Dudley Clarke proposed the name "Commando" after the raiding and assault style of Boer Commando units of the Second Boer War. Despite Churchill's liking for the name, some senior officers preferred the term "Special Service" and both terms coexisted until the latter part of the war. Persistence of the term "Special Service" derived the terms "Special Air Service", for the original No. 2 Commando parachutists, and longer term the "Special Boat Service" whose origin lays in Lt. Roger Courtney’s Folbot Troop, later "Special Boat Section" of No.8 Commando and "101 Troop" of No.6 Commando.

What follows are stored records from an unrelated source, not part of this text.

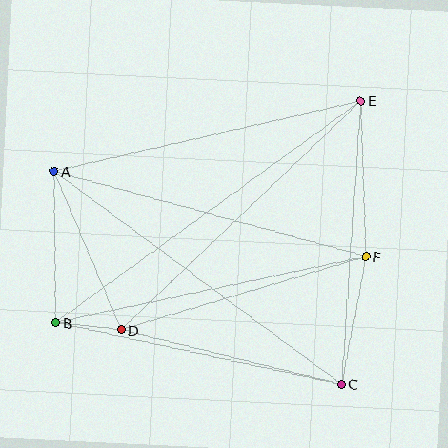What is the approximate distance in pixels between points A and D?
The distance between A and D is approximately 172 pixels.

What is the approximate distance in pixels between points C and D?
The distance between C and D is approximately 227 pixels.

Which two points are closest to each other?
Points B and D are closest to each other.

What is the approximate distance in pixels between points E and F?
The distance between E and F is approximately 156 pixels.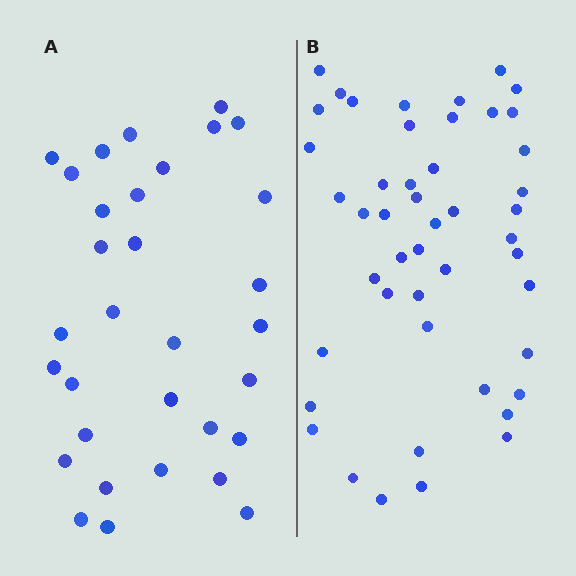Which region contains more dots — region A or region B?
Region B (the right region) has more dots.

In 1940, volunteers were called for from serving Army soldiers within certain formations still in Britain and men of the disbanding Divisional Independent Companies originally raised from Territorial Army Divisions and who had seen service in Norway. Some later recruiting was conducted in the various theatres and among foreign nationals joining the Allies. In 1942 the Admiralty agreed to volunteers being sought from the Royal Marines Division and the first Royal Marines Commando, No.40, was formed in mid February. The same year, recruits were also called for from the British Police Force. Many officers, NCOs and trainee instructors initially attended various courses at the all forces Special Training Centre at Lochailort, Scotland. Also in the Scottish Highlands, Combined Operations established a substantial all forces amphibious training centre at Inveraray, and in 1942 a specific Commando Training Centre at Achnacarry near Spean Bridge.